The reason Kris Pueschel's career as headmaster of Bishop Seabury Academy formally ended Friday depends upon which faction of the school community is speaking.
Pueschel's critics contend his inflexible personality and excessive contract demands forced the board of trustees to end his three-year run as chief academic officer of the Episcopal school east of Lawrence.
But Pueschel's supporters assert he was the victim of large egos on the board of trustees and a smoke-and-mirrors campaign to blame him for the school's budget woes.
On Friday, after more than a month of negotiations by lawyers on both sides, the board and Pueschel signed a severance agreement.
Despite fractured opinion about reasons leading to Pueschel's departure, it's generally acknowledged that he played a significant role in getting the private school off on the right foot.

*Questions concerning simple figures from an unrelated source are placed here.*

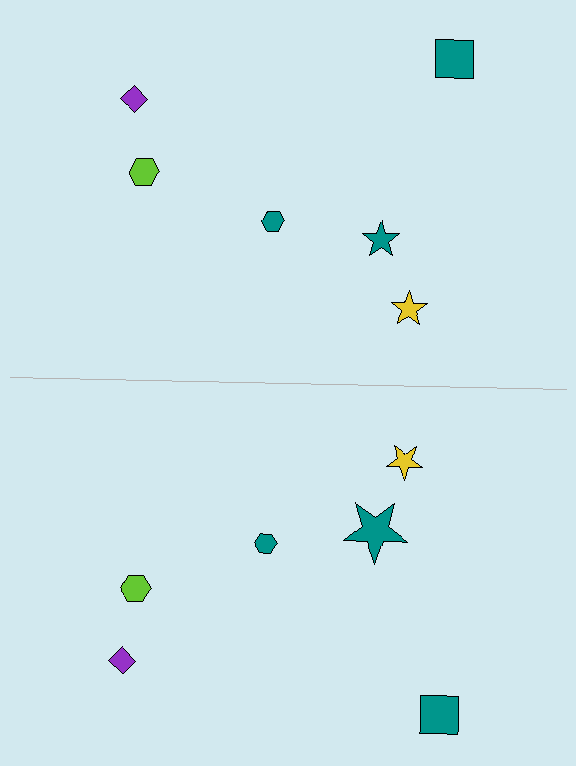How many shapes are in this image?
There are 12 shapes in this image.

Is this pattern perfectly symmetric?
No, the pattern is not perfectly symmetric. The teal star on the bottom side has a different size than its mirror counterpart.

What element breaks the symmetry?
The teal star on the bottom side has a different size than its mirror counterpart.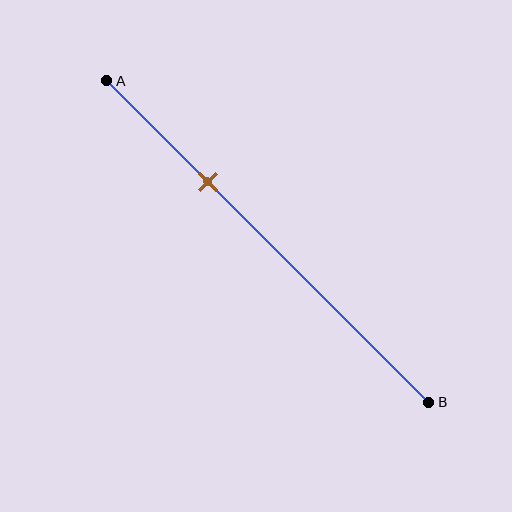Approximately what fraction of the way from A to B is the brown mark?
The brown mark is approximately 30% of the way from A to B.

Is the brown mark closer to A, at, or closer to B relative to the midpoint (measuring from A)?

"He's obviously very important to the founding of the school," said Todd Sutherland, chairman of the board of trustees and a key player in the drive to remove Pueschel.
Pueschel was released less than one year after he helped Bishop Seabury earn national accreditation and less than one year after he was offered a two-year contract extension by the board.
Pueschel and his wife, Barbara, who was fired as the school's business manager, were ordered off Bishop Seabury's campus in early February by trustees Stephen Hill and Sutherland.
Hill and Sutherland told parents that Pueschel had sought a five-year commitment from the board that could have cost the school $1 million a figure discounted by some as artificially inflated to make it appear Pueschel's request could bankrupt the school.
The settlement placed the Pueschels on a "leave of absence." Both will receive severance pay through June based on Kris Pueschel's salary of $76,000 and Barbara Pueschel's salary of $28,000.
"We feel privileged to have been part of something bigger than ourselves," Kris Pueschel said. "That has made us better people."
He couldn't hide frustration about circumstances surrounding his ouster. The deal apparently prohibits Pueschel from returning to Bishop Seabury to bid farewell to the 95 junior high school and high school students on campus.
"I'm not necessarily talking about this contract or anyone, but whenever injustice touches our lives, it automatically defines us. Our character is formed by how we respond to that," Pueschel said.
Upheaval at Bishop Seabury raised questions about the school's viability, but the school's leadership intends to focus on recruiting students and raising $5 million for construction of a new campus in Lawrence possibly near Hallmark Cards.
"I think that looking forward will kind of get us a new start on the whole effort," Sutherland said.
He said a new headmaster could be hired by April. The interim headmaster is Elisabeth Lee, the academy's dean under Pueschel.